Parameters	Plant 1 (n = 5)	Plant 2 (n = 5)	Plant 4 (n = 5)	Averages (n = 15)
Hog content (% wt.)	3	9	58
m.c. (% wb)	5.0	3.6	6.4	5.0
Ash (% db)	0.3	0.9	1.9	1.0
Bulk density (kg/m3)	633	645	655	644
Gross calorific value (MJ/kg dry)	19.9	20.0	20.1	20.0
Smoking temperature (°C)	167	165	162	165

lists the averages of hog content and the five quality parameters of pellets produced at three plants—Plant 1, Plant 2, and Plant 4, as indicated in Table 2. The listed properties met the minimum or maximum values of the international quality standard listed in Table 1. Pellets of similar properties and species may be blended before they are shipped to consumers. The average ash content of the three plants was 1%, indicating that pellets could be classified within grade I2. Compared to Table 3, the ash content of the pellets was nearly the same as that of sawdust. This low ash content implied that high-ash extraneous materials were removed during the mechanical fractionation. In Plant 4, where the infeed materials contained a high percentage of hog, the pellets’ ash content was 1.9%, which was higher than the other two plants. Hog could consist of as much as 55% bark, which has higher ash content than stem wood. With the increase in hog content, the bulk density increased slightly from 633 kg/m³ to 655 kg/m³, while the smoking temperature decreased slightly from 167 °C to 162 °C. Compared to wood pellets reported by other researchers [25], the pellets tested in this research had higher gross calorific values of roughly 20 MJ/kg in dry basis.

As a result of our study, the removal of infeed contaminants is recommended to ensure clean feedstock enters a belt dryer [13]. The belt dryer manufacturers have assumed that the infeed fiber flows into a dryer free of contaminants. Therefore, the fire risk evaluations and the internal safety controls are based on this unrealistic assumption. As pellet plants diversify their infeed fiber sourcing to encompass wider and more varied sources, the content of extraneous contaminants rises. As a result, more low-quality, highly contaminated feedstock such as bush grind and hog fiber are added to the infeed mix. Some pellet plants’ existing infeed systems cannot cope with processing the full range of infeed types—from clean shavings to contaminated hog. They may fail to remove a significant portion of contaminants from the infeed, which results in pellets having inferior qualities, limiting their commercial values. The application of innovative instrumentation and control systems is recommended to minimize contaminants in the feedstock.

6. Conclusions

The reported research quantifies the range of feedstock material types and characteristics that arrived at the gate of several wood pellet plants surveyed in BC and Alberta. The key findings and recommendations are as follows:

• Almost half of the feedstock types were non-sawdust, such as hog, chipped wood, and bush grind.
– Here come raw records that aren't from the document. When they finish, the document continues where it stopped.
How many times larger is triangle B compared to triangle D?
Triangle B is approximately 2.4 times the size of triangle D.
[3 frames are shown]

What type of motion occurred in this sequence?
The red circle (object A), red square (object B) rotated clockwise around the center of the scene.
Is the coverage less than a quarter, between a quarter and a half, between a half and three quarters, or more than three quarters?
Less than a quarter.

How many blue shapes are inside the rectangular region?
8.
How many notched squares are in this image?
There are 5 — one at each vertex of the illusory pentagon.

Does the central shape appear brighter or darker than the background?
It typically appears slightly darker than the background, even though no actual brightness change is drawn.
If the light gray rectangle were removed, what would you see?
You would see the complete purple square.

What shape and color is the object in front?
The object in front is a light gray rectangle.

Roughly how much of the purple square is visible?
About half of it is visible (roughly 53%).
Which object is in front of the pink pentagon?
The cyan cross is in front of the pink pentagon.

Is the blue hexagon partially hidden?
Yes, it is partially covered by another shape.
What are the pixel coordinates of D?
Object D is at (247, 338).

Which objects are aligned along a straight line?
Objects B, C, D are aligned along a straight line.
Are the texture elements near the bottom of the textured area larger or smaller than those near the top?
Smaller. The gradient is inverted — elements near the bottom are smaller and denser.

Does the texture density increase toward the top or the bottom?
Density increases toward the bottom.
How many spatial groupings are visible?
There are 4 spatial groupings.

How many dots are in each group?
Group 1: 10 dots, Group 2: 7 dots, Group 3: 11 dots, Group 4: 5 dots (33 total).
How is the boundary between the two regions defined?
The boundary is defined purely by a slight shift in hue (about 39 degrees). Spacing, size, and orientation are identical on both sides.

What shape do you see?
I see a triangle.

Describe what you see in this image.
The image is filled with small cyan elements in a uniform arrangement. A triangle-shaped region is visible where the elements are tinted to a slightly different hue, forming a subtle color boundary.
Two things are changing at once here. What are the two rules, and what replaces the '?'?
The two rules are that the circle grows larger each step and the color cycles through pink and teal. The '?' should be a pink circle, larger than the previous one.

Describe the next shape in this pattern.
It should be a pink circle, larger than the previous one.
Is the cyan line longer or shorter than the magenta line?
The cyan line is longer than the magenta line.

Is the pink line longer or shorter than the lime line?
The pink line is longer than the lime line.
The highly variable biomass arriving at the gate of the pant needed to be sorted out.
• The presence of small sand and stone particles was associated with bark content. The hog fraction had the highest ash content because of its high bark and extraneous material content.
• The application of ISO Standard 19743 to estimate the extraneous material (material other than biomass) content failed to account for small sand particles that may remain in the bark. Modification of this standard may be required.
• The current fractionation of feedstock is based on size and density detected using mechanical devices. To the knowledge of the authors, advanced instrumental techniques such as spectral analysis and automated vision are not employed and therefore should be developed.